- Born: Shivpujan Rai 1 March 1913 Sherpur, Ghazipur, United Provinces of Agra and Oudh, British India
- Died: 18 August 1942 (aged 29) Mohammadabad, Ghazipur, United Provinces, British India
- Other names: Doctor Sahib
- Occupation: Independence activist
- Organization: Indian National Congress
- Known for: Indian independence movement

= Shivpujan Rai =

Indian independence activist (1913–1942)

Dr. Shivpujan Rai (1 March 1913 – 18 August 1942) was an Indian independence activist. During the 1942 Quit India Movement, under Rai's leadership, a group of independence fighters hoisted the tricolor flag of India at Mohammadabad Tehsil. In doing so, Shivpujan Rai, Rishishewar Rai, Vans Narayan Rai, Ram Badan Upadhyay, Raj Narayan Rai, Narayan Rai, Vashishtha Narain Rai and Bans Narain Rai sacrificed their life for India's independence on 18 August 1942. All of them are known as the Ashta Shaheed (Eight Martyrs) of Sherpur.

==Biography==
Shivpujan Rai was born in a Bhumihar family on 1 March 1913 in Sherpur, Ghazipur. He was elected as General Secretary of the District Congress Committee in 1942.

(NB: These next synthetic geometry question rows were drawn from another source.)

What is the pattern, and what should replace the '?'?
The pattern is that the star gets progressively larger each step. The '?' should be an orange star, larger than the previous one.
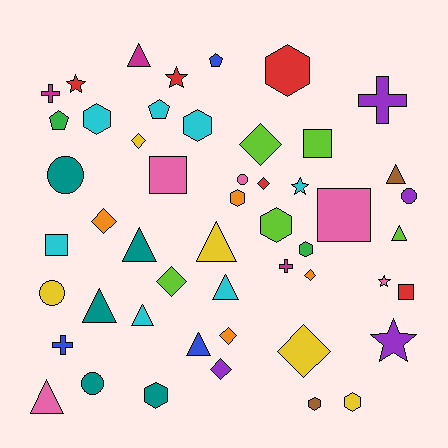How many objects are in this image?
There are 50 objects.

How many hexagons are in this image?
There are 9 hexagons.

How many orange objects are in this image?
There are 4 orange objects.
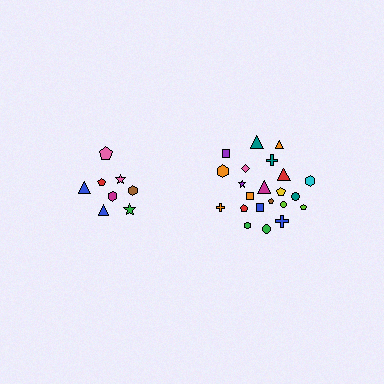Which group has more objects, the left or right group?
The right group.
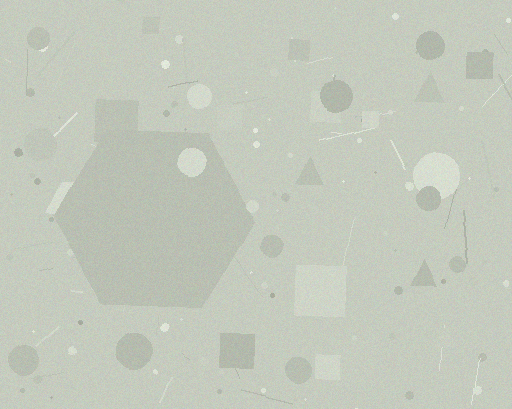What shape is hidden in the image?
A hexagon is hidden in the image.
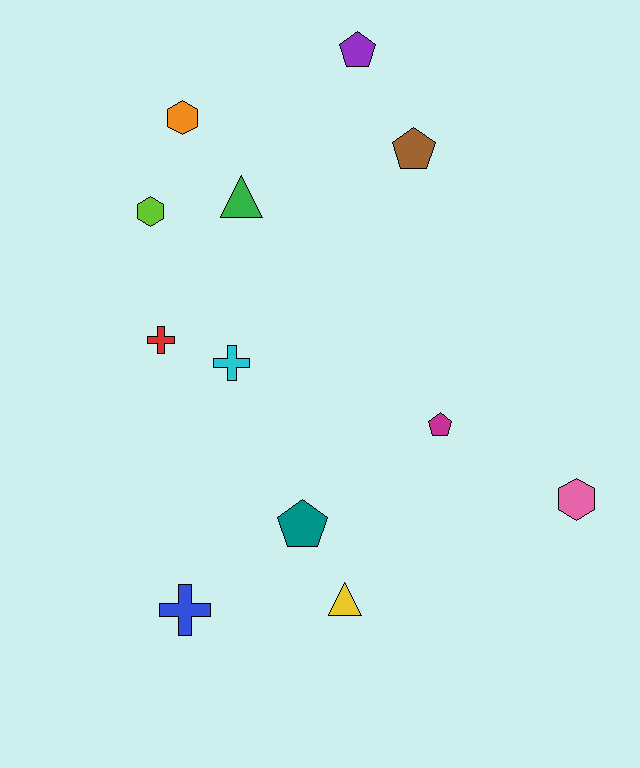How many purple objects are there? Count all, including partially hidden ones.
There is 1 purple object.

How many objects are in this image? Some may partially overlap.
There are 12 objects.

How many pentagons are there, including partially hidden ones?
There are 4 pentagons.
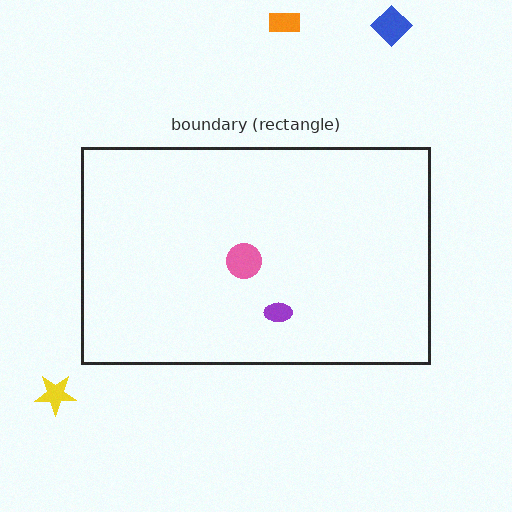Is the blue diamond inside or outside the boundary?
Outside.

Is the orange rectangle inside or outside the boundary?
Outside.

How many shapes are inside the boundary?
2 inside, 3 outside.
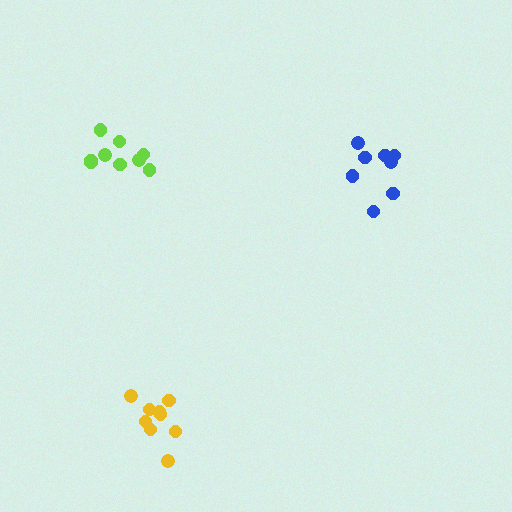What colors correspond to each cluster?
The clusters are colored: blue, yellow, lime.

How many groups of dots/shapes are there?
There are 3 groups.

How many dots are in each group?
Group 1: 8 dots, Group 2: 9 dots, Group 3: 9 dots (26 total).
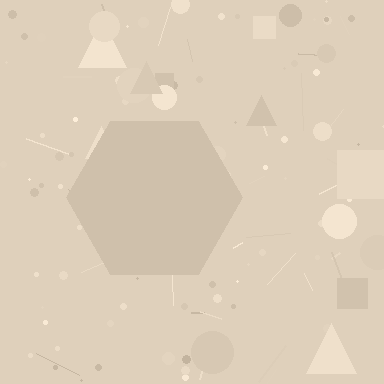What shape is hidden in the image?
A hexagon is hidden in the image.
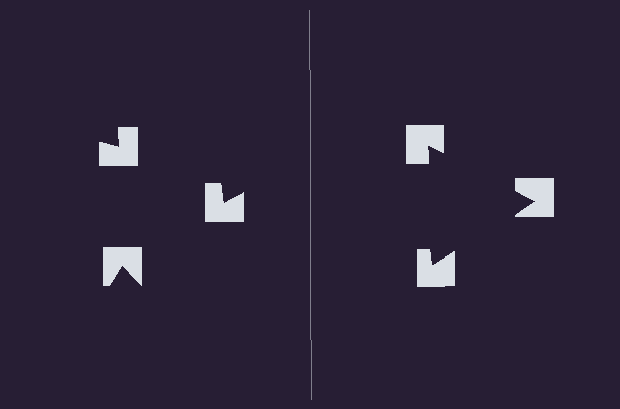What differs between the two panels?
The notched squares are positioned identically on both sides; only the wedge orientations differ. On the right they align to a triangle; on the left they are misaligned.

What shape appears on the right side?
An illusory triangle.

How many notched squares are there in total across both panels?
6 — 3 on each side.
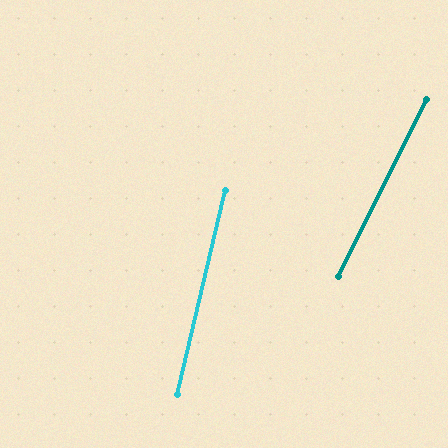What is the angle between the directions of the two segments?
Approximately 13 degrees.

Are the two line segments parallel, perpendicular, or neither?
Neither parallel nor perpendicular — they differ by about 13°.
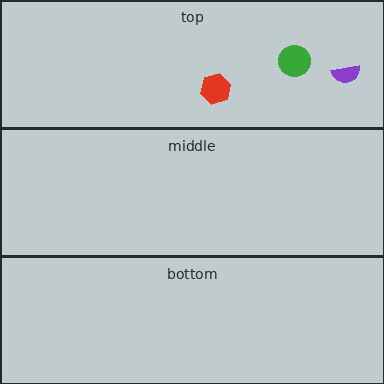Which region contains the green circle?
The top region.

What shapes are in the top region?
The purple semicircle, the green circle, the red hexagon.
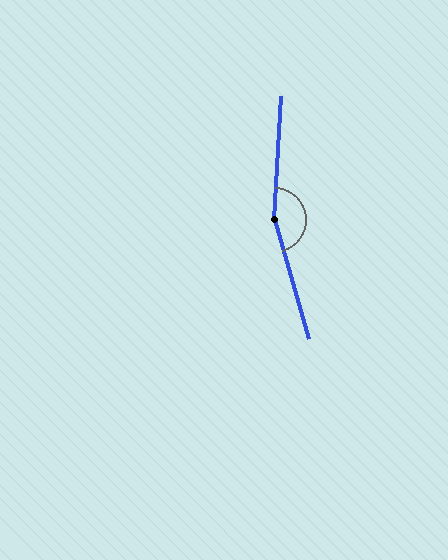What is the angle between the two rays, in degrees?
Approximately 161 degrees.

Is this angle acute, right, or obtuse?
It is obtuse.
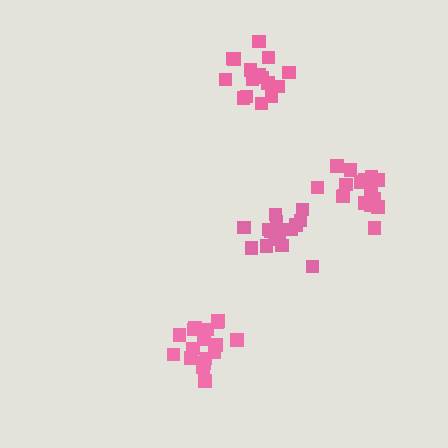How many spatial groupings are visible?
There are 4 spatial groupings.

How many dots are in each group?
Group 1: 18 dots, Group 2: 19 dots, Group 3: 18 dots, Group 4: 16 dots (71 total).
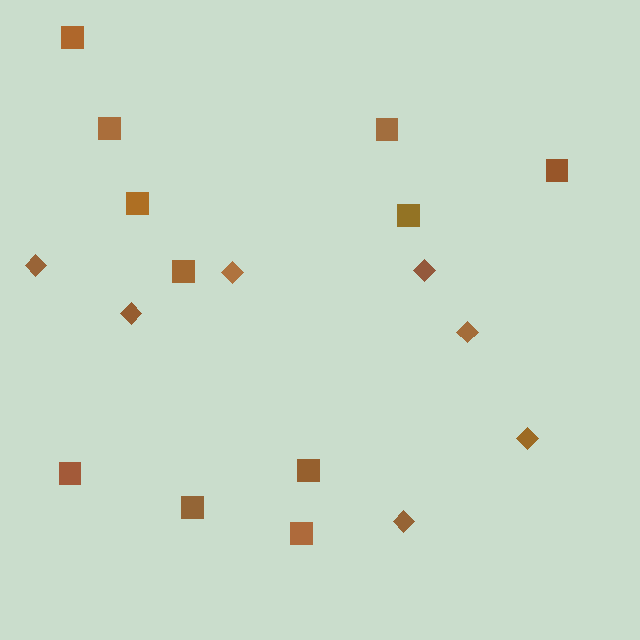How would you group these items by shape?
There are 2 groups: one group of squares (11) and one group of diamonds (7).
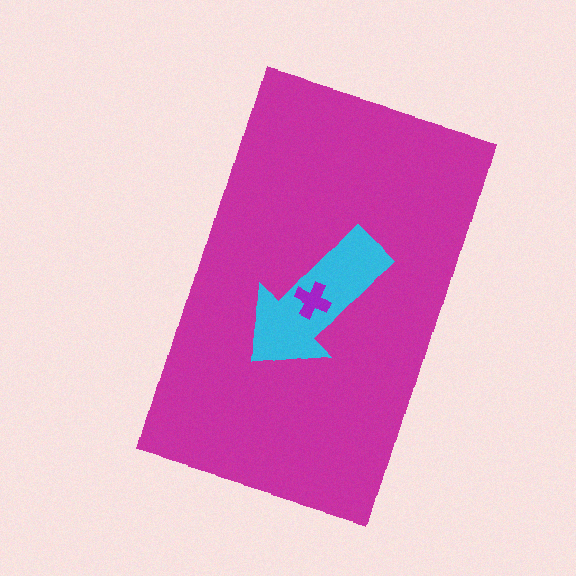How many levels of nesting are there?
3.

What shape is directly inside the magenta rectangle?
The cyan arrow.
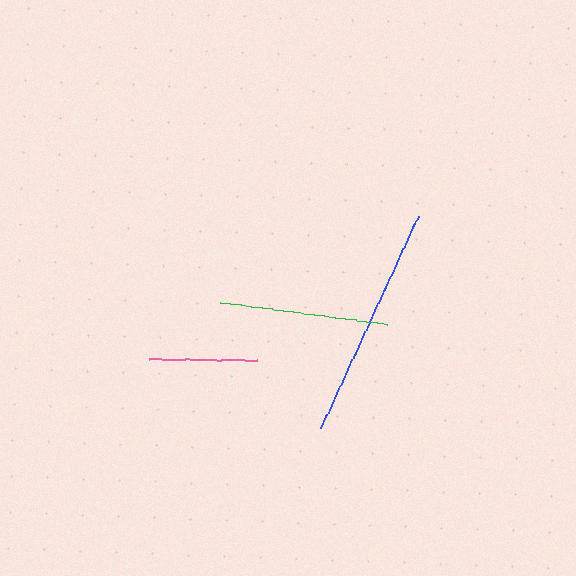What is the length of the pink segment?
The pink segment is approximately 108 pixels long.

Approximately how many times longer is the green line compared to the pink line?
The green line is approximately 1.6 times the length of the pink line.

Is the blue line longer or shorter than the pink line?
The blue line is longer than the pink line.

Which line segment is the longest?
The blue line is the longest at approximately 234 pixels.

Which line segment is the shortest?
The pink line is the shortest at approximately 108 pixels.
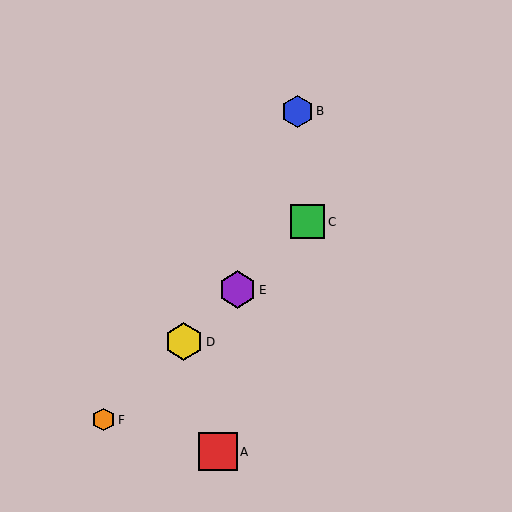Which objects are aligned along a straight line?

==Martyrdom at Mohammadabad==
During the Quit India movement, Rai led a group of young independence activists to the tehsil headquarters at Mohammadabad and tried to hoist the tricolour at the tehsil building. He was warned by armed British officers, but Rai moved forward with the tricolour in his hand. Tehsildar fired on Rai with his service revolver. After receiving five bullets in the chest, Rai died at the age of 29.